直ぐに静流が動き出そうとするが、清隆が止める。
「なぜだ!あのままではアスタロトが死んでしまう!!」
「大丈夫だって、静流。よく見てみろよ」
清隆に言われ、ディオドラを見る。
すると、そこには激しく出血しているが呼吸しているディオドラの姿があった。
しかし、リッカは拳を握っているがそれ以上の追い打ちをしようとはしなかった。
「その量の出血だとあなたの負けみたいね。分かった?芳乃や黒歌以上の化け物の存在を。これが本物の化け物の力よ。あなた程度じゃ風見鶏は勝てないの。もう、二度と清隆の前に現れないで!!次、芳乃をバカにしてみなさい。あなたの命を狩らせてもらうわよ!」
「いずれ、後悔することになるぞ。破滅の桜に関わることを……。あいつに運命を狂わされ、お前たち皆は滅びる。

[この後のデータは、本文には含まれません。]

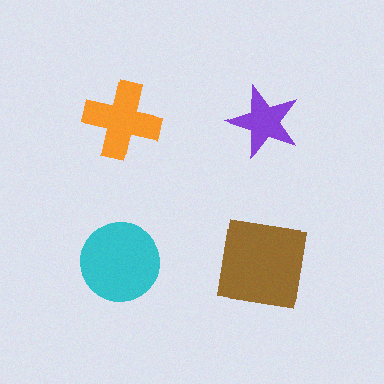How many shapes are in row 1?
2 shapes.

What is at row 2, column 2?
A brown square.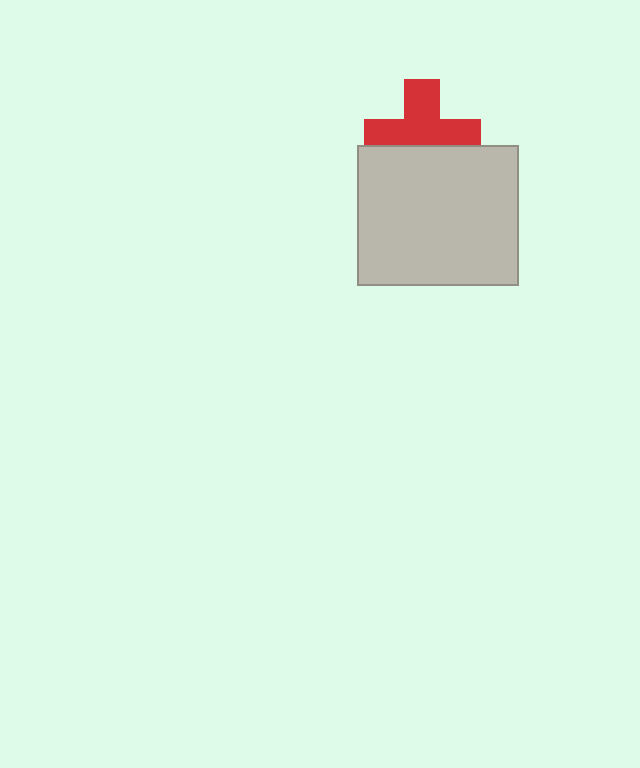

それに、お前たちは既に無限に……」
最後にディオドラは何かの言葉を残そうとするが言い切る前にその場から姿を消した。
『ディオドラ様が投了したため、このゲーム風見鶏公式新聞部の勝利です』
アナウンスがステージ内に響きわたった。
その瞬間、みんなの顔には笑顔が浮かんだが、清隆にはディオドラの言葉が離れなかった。
『破滅の桜』……
全てを破滅の道に引きずり落とす力……
忘れていたわけじゃない……
それでも、再び考えさせられる……
この力を持つ自分がみんなと共に暮らしていて本当に良いのかを……
全てを一人で背負い込む……
誰にも迷惑をかけないために……
しかし、そんな身勝手を風見鶏の仲間達が許すわけがなかった……
自分達の未来を救ってくれた清隆の前にひとりの少女が手を伸ばす……
次回「清隆の弱さ」
その言葉は清隆が見せる心の闇だった……
中途半端に強く、大きな使命を背負ってしまった自分の……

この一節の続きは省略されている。